7.3. Synthesis#

In the first section of this chapter, we saw how a signal \(\blue{x[n]}\) representing a sinusoid at an analysis frequency can be reconstructed from its DFT coefficients \(\darkblue{X[m]}\). In the second section, we saw (abstractly) that this is true of any signal \(\blue{x[n]}\), not just sinusoids.
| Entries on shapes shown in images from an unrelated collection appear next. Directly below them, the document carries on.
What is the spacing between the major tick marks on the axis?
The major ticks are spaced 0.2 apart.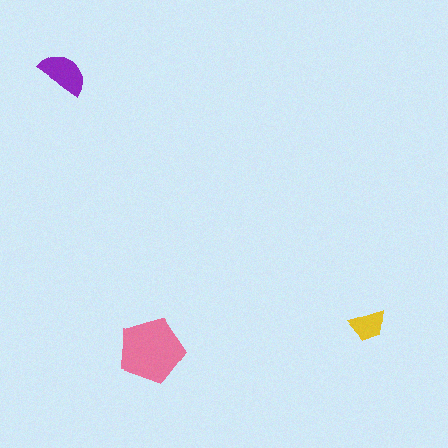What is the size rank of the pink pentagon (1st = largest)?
1st.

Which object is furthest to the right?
The yellow trapezoid is rightmost.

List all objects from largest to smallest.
The pink pentagon, the purple semicircle, the yellow trapezoid.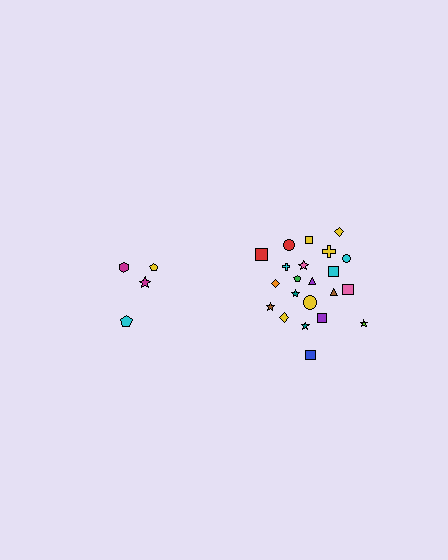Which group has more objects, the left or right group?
The right group.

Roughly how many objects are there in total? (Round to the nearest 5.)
Roughly 25 objects in total.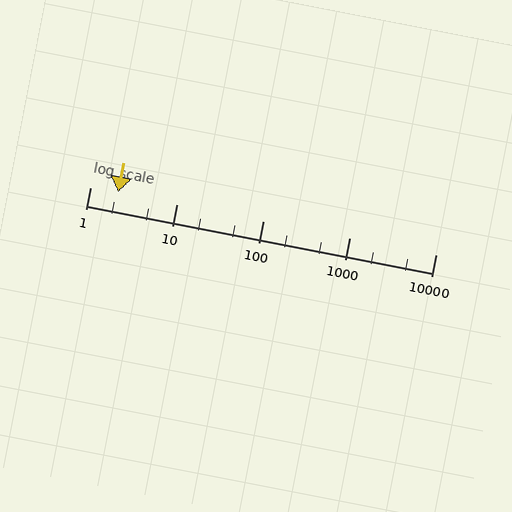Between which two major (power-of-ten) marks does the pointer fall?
The pointer is between 1 and 10.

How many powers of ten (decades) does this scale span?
The scale spans 4 decades, from 1 to 10000.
In this section, we’ll unpack this a bit and look more carefully at some examples to get a better intuition for how this works.
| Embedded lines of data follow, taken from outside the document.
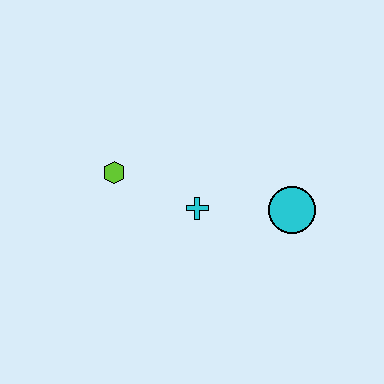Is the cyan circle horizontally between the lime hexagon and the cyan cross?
No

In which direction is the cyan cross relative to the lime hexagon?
The cyan cross is to the right of the lime hexagon.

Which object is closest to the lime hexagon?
The cyan cross is closest to the lime hexagon.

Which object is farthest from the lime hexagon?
The cyan circle is farthest from the lime hexagon.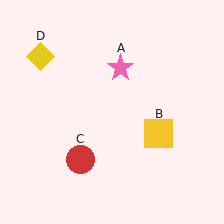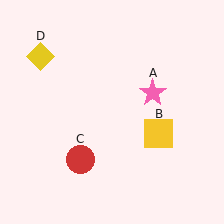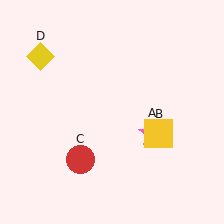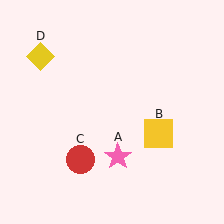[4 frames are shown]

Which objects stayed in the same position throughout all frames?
Yellow square (object B) and red circle (object C) and yellow diamond (object D) remained stationary.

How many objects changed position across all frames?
1 object changed position: pink star (object A).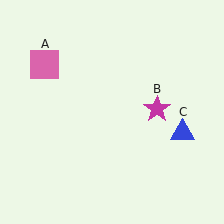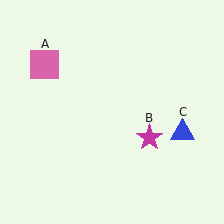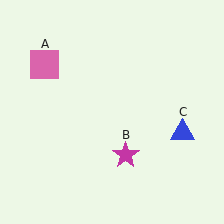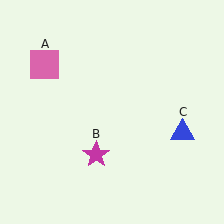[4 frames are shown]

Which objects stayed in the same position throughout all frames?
Pink square (object A) and blue triangle (object C) remained stationary.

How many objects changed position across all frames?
1 object changed position: magenta star (object B).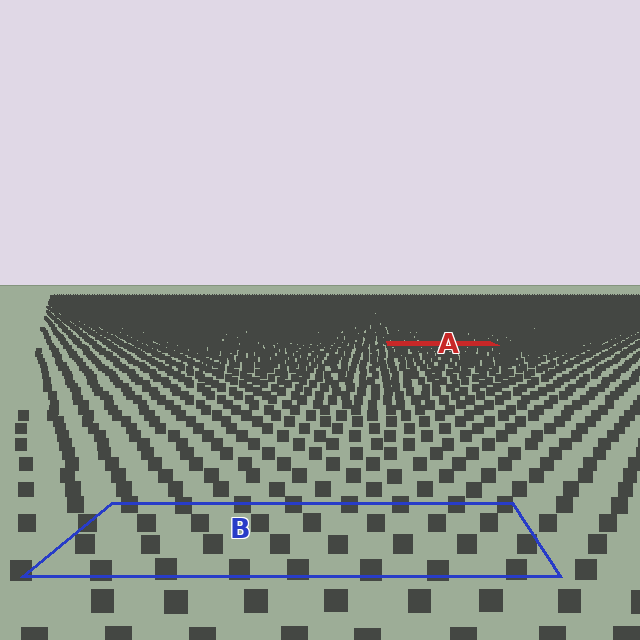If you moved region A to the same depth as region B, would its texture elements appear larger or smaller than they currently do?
They would appear larger. At a closer depth, the same texture elements are projected at a bigger on-screen size.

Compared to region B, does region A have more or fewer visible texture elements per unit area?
Region A has more texture elements per unit area — they are packed more densely because it is farther away.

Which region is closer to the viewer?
Region B is closer. The texture elements there are larger and more spread out.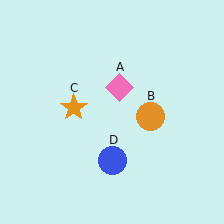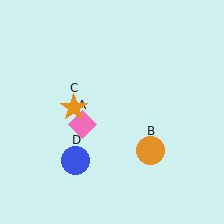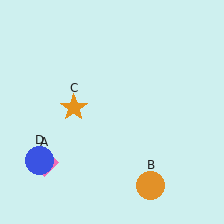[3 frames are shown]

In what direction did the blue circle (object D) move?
The blue circle (object D) moved left.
The key idea is that the IDFT can be thought of as an example of additive synthesis: the signal \(\blue{x[n]}\) is reconstructed as a combination of pure tones.

7.3.1. IDFT as synthesis#

Equation (7.1) tells us how to construct the \(n\)th sample of a signal \(x\) as an average of the following terms:

\[\blue{x[n]} = \frac{1}{N} \sum_{m=0}^{N-1} \darkblue{X[m]} \cdot \green{e^{2\pi\cdot\mathsf{j}\cdot \frac{m}{N} \cdot n}}\]

Remember that each DFT coefficient \(\darkblue{X[m]}\) is a complex number with an amplitude (we’ll call it \(A_m\)) and a phase (\(\phi_m\)):

\[\darkblue{X[m]} = A_m \cdot e^{\mathsf{j}\cdot \phi_m}\]

This means that each term in IDFT summation can be equivalently expressed as

\[A_m \cdot e^{\mathsf{j}\cdot \phi_m}\cdot \green{e^{2\pi\cdot\mathsf{j}\cdot \frac{m}{N} \cdot n}} = A_m \cdot e^{\mathsf{j}\cdot\left(\green{2\pi \cdot \frac{m}{N} \cdot n} + \phi_m\right)}.\]

Equivalently, we can use Euler’s formula to express this as waves instead of an exponential:

\[A_m \cdot \red{\cos\left(2\pi \cdot \frac{m}{N} \cdot n + \phi_m\right)} + \mathsf{j}\cdot A_m \cdot \purple{\sin\left(2\pi \cdot \frac{m}{N} \cdot n + \phi_m\right)}.\]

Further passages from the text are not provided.